This painting is actually in an exhibition at Bristol City Museum, for more info.
Why The Gate of Calais? The painting ( le tableau) depicts a scene in Calais where Hogarth stopped on his way back from a visit in France. He was drawing the arms of England on the old gate when he was arrested as a spy ( un espion).
Martine, one of the French tutors at Alliance Française de Bristol went to see it, below is what she thought:
When I first saw this painting I thought it looked like a stage at the theatre with all the elements of a very busyset. What attracted my attention straightaway, was the roast beef, obviously as it is right in the middle of the picture, a mouth watering juicy piece of beef which Hogarth must have been craving for as it seems, that, in France, according to the painting, you can only be fed on watery soup if at all.
From a French perspective, a few centuries on, this is amusing as the roast beef is a cliché and has a different meaning, if somewhat not very politically correct! The English can still be called “ les Rosbifs” ( the Roast beefs). It is the equivalent of the Frogs ( les Grenouilles) when talking of the French. Some French people still believe that the English boil the beef, it is therefore tasteless and hard, not at all as it appears on the painting.
The fine looking, well-dressed English soldier has evidently eaten plenty of nutritious roast beef- contrasting with the French soldiers whose diet is this disgusting looking soup, making them weak and feeble, while we think that we have the best food in the world!
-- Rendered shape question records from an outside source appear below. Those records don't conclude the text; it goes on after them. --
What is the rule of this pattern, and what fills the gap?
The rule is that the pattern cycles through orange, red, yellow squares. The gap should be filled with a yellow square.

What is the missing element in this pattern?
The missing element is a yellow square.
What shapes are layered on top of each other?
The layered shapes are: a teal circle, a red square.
Hogarth may be saying that the French King is not looking after his soldiers, not like the English King! And what about the fat French Catholic priest? The roast beef won’t be for him this time, but he is not starved, not like the poor people crouching in the bottom left of the painting; the Catholic church is not doing much for them, according to Hogarth.
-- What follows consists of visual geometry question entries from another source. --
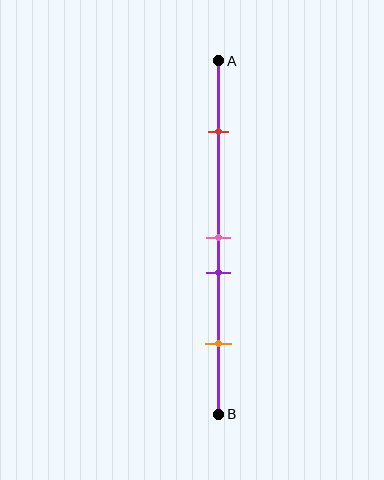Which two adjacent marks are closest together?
The pink and purple marks are the closest adjacent pair.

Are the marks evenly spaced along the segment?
No, the marks are not evenly spaced.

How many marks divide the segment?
There are 4 marks dividing the segment.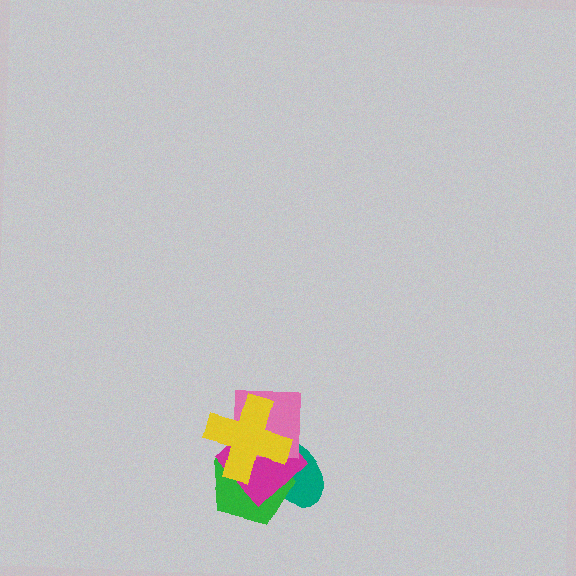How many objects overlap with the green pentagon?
4 objects overlap with the green pentagon.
Is this painting a social statement or is Hogarth annoyed by the way he has been treated in France and rather homesick so exaggerating somewhat?
I haven't got the answer but, in any case, it seems that clichés existed already!
What are the most common clichés towards the French from an English point of view and vice versa? Read about them next week...
In the meantime, do you know that you can already register for our French regular classes starting in Bristol and Bath this September. For more info...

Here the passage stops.